ARNOLD, EVE (1913– ), U.S. photographer. The first woman to be a member of the prestigious Magnum Photo Agency, Arnold was born in Philadelphia to Russian immigrants (her father, William Cohen, was a rabbi) and took up photography in 1946 after working at a photo-finishing plant in New York City. Her first picture was of a Bowery bum on the New York waterfront "sleeping off his excesses," she said. In 1948, she married Arnold Arnold, an industrial designer, and gave birth to their son, Frank. Arnold began her professional career while living on Long Island, near New York, in the 1950s. "People would come out to Long Island for me to photograph them on the beach," she recalled in an interview. "I took a series of Marilyn Monroe standing among the bulrushes. She was a beginning starlet and had seen photographs I'd done of Marlene Dietrich." She photographed Monroe in six formal sessions over a ten-year period. "Unschooled, clever, intuitive, very smart, she exuded fun and joy, and then as the years went by she became sad, withdrawn, and unhappy." Her pictures of movie stars and celebrities caught off guard resulted in memorable images: a slouchy Dietrich in a recording studio, Paul *Newman glued to a lecture at the Actors Studio, a 50-plus Joan Crawford in the nude, all shot in black and white. These photographs changed the nature of Hollywood photography from formal to informal and set the tone for the celebrity photos now common.
During that period, Arnold also photographed the first five minutes of a baby's life for Life magazine. "I photographed birth around the world, the last place Tibet. I photographed more deliveries than most doctors have delivered babies." She said the personal tragedy of losing a child had led her to this subject. "The only way I could lay that pain to rest was by going to the source."

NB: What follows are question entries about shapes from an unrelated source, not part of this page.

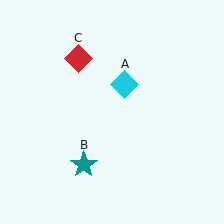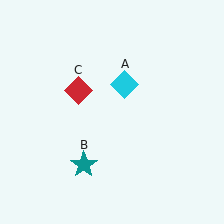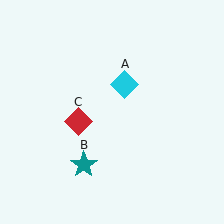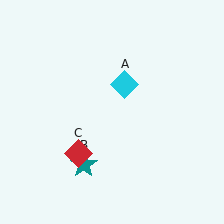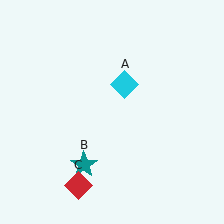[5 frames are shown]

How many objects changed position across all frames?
1 object changed position: red diamond (object C).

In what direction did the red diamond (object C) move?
The red diamond (object C) moved down.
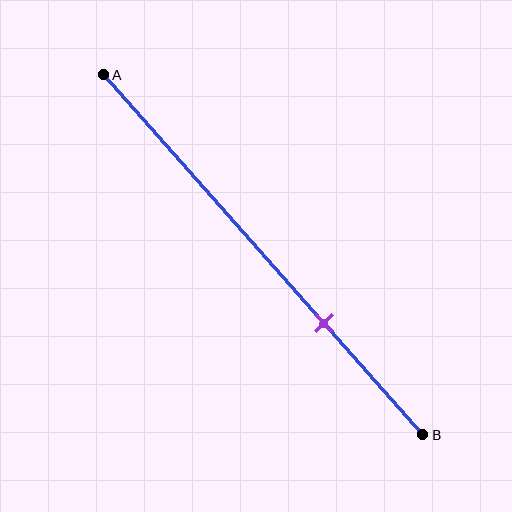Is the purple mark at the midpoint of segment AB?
No, the mark is at about 70% from A, not at the 50% midpoint.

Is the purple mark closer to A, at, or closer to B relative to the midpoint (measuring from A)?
The purple mark is closer to point B than the midpoint of segment AB.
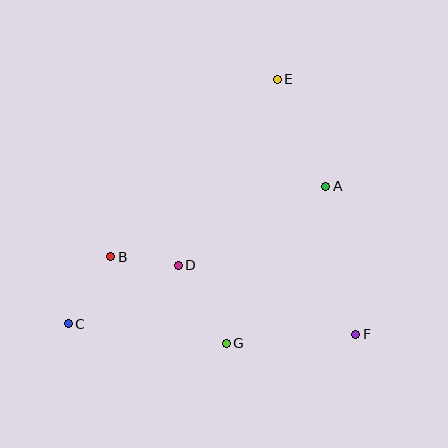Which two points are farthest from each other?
Points C and E are farthest from each other.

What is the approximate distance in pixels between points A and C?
The distance between A and C is approximately 292 pixels.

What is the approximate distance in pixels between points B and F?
The distance between B and F is approximately 257 pixels.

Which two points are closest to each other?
Points B and D are closest to each other.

Arnold became best known for her intimate photographs of Monroe on the set of the 1961 film The Misfits, which was written for her by her husband Arthur *Miller. The photographs, preserved in more than 200 contact sheets, are considered classics both for the photography and the emotion portrayed between Monroe and her husband. Arnold also photographed Malcolm X in Harlem in the early 1950s, seedy life in pre-Castro Cuba, and the dreadful life inside an insane asylum in Haiti. She additionally took candid shots of Senator Joseph R. McCarthy and Roy Cohn in their hearing room in 1954 as well as stark images of Khrushchev's Soviet Union. She was one of the first photojournalists to work in color, and she made lavish images of mainland China in the 1970s.

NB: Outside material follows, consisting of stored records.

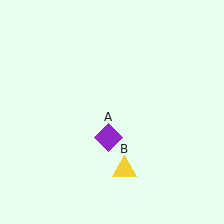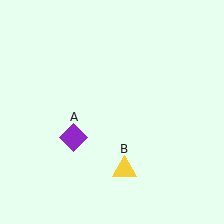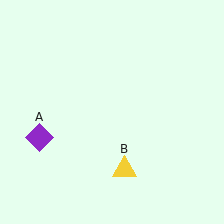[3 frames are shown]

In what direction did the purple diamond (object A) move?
The purple diamond (object A) moved left.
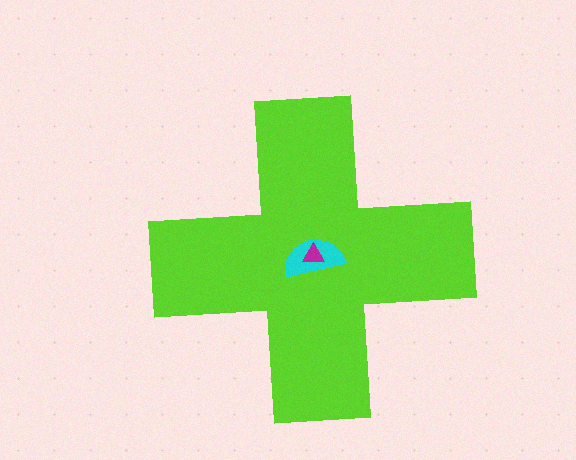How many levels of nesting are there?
3.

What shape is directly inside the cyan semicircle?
The magenta triangle.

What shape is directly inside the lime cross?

In 1962, Arnold moved to London to enroll her son at the boarding school where her husband had studied. The marriage fell apart, and Arnold lived in London and continued to photograph in places mostly closed to the rest of the world. She published 12 books and her work is included in most major museum collections. Her many honors include the Lifetime Achievement Award from the American Society of Magazine Photographers in 1980. In 1995, she was made a fellow of the Royal Photographic Society and was elected Master Photographer, the world's most prestigious photographic honor, by New York's International Center of Photography.